We talked all the way to Sofia and when we arrived in that strange capital city she invited me to come and stay with her African friends in a block of flats, a student hall of residence. That evening I was basking in the euphoric friendliness of Africa, soaking up the human contact which acted like an antidote to the hostility of previous days. I hardly noticed the city of Sofia. I had no time or energy to look around yet another East European city. I was desperate to get going and first thing the following morning I went straight back to the station and bought a ticket to Istanbul.
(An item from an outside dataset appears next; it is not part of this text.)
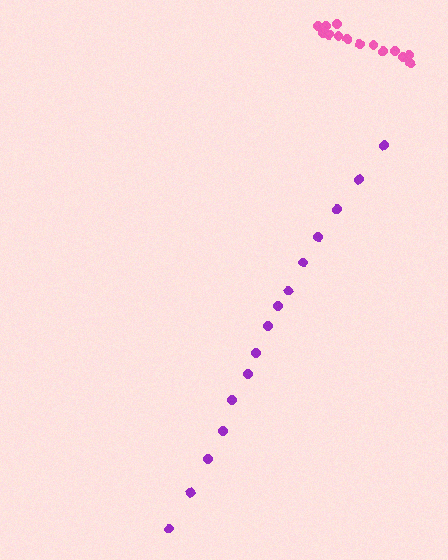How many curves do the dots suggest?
There are 2 distinct paths.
When my train rolled up to the Turkish border I was in a deep sleep. Sounds of people shouting woke me up as I lay on the comfortable bench, not wanting to move. It was night outside and I lay there wondering why I was doing this journey. All of a sudden the whole journey felt pointless and I didn’t want to go on. I felt sad, lonely and bored and I had a powerful urge to go home. I was at the border and I had to get up, grab my rucksack, go outside and submit myself to questioning by the Turkish border guards. For the first time since I left home, I just couldn’t be bothered. A sense of doubt quickly started to grow and I could feel my purpose melting away. Then I heard a high pitched oriental song blasting out of a distant speaker. All of a sudden I knew why I was here. The Orient was calling, sweeping away all sense of doubt. I jumped up, grabbed my stuff and got off the train.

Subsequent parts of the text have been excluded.